JON JUARISTI-ABC

  • Ha fallecido Luis Suárez Ávila, el mayor flamencólogo de nuestro tiempo, un maestro leal y generoso

La duca o duquela vale en caló por ‘pena’ o ‘luto’. En el jondo serio, en las ‘tonás’ que lloran lo que se pierde, la duquela es condición necesaria para que arranque el cante. Estos días son de duca, de duelo, por la desaparición del más grande de los flamencólogos de nuestra época, el abogado Luis Suárez Ávila, que falleció el pasado 14 de abril en el Puerto de Santa María.

Luis comenzó muy pronto a interesarse por la cultura gitana del Puerto. Al salir del colegio, en los primeros años de su adolescencia, se escapaba a ayudar en las pequeñas fraguas donde le daba al fuelle hasta agotarse, a cambio de escuchar los martinetes. Se le reconoció muy pronto como una autoridad en gitanología por toda la costa de las galeras, desde Cádiz hasta Triana (que también es costa del ‘Gran Río, Gran Rey de Andalucía’, al que cantó Góngora), donde arraigó la más antigua población de gitanos sedentarios, formada por los galeotes y sus familias. A Luis le ganaron el corazón las historias de sufrimiento y alegría de aquellas comunidades históricas privadas de derechos, que él mismo, en lo que respecta al Puerto de Santa María, empezó a recoger ya convertidas en romances.

Siendo todavía un estudiante de Derecho, entregó a Antonio Mairena el que comienza ‘Los gitanitos del Puerto/fueron los más desgraciaos’, que se refiere a la deportación, en el siglo XVII, de gran parte de la comunidad local a las terribles minas de azogue de Almadén, como trabajadores forzados (salvajada conocida por un memorial de Mateo Alemán).

La hazaña caballeresca de Luis Suárez Ávila consistió en descubrir y dar a conocer el romancero gitano-andaluz de tradición oral; es decir, la tradición romancística privativa de los gitanos andaluces, de cuya existencia en el pasado se tenía apenas noticia, y que Ramón Menéndez Pidal había buscado en vano, junto a Federico García Lorca, en el Sacromonte granadino. Luis la encontró todavía muy viva en una familia de cantaores portuenses, una tradición fragmentada en buena parte, pero aún vigorosa, gracias al patriarca de aquella, José Reyes, el Negro del Puerto.

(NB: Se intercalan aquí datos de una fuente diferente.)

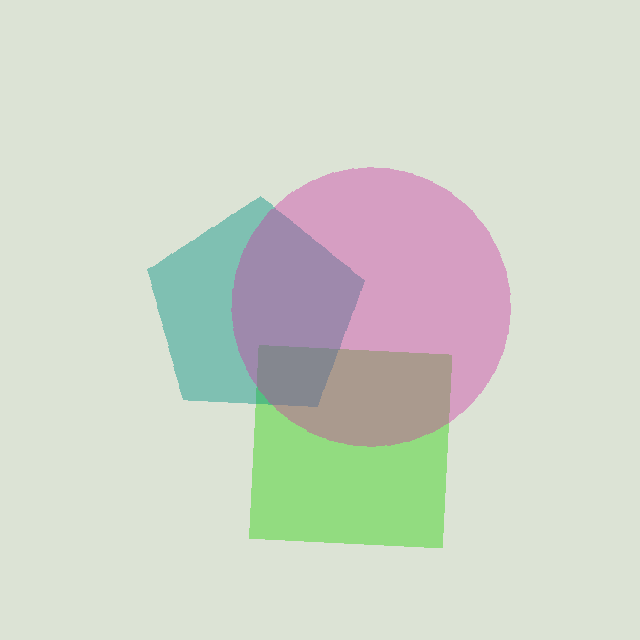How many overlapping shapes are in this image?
There are 3 overlapping shapes in the image.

La presencia en el pasado de numerosos esclavos africanos en todos los puertos andaluces, donde se mezclaron a menudo con gitanos, llevó a Luis Suárez Ávila a intuir un elemento musical negro en los ritmos más arcaicos del flamenco, que lo emparentaría con los de la costa atlántica americana. Pero ‘flamenco’, a su juicio, es un sinónimo estricto de ‘gitano’, y su origen, según el propio Luis, no estaría en oscuros vocablos árabes, sino en los cuchillos flamencos que en nuestro Siglo de Oro fueron el arma de los pobres y, claro está, de la mala vida.

No fue solo un sabio, sino un maestro increíblemente leal y generoso. Muchos aprendimos de él a amar el flamenco y la vida. Nuestra duca está más que justificada.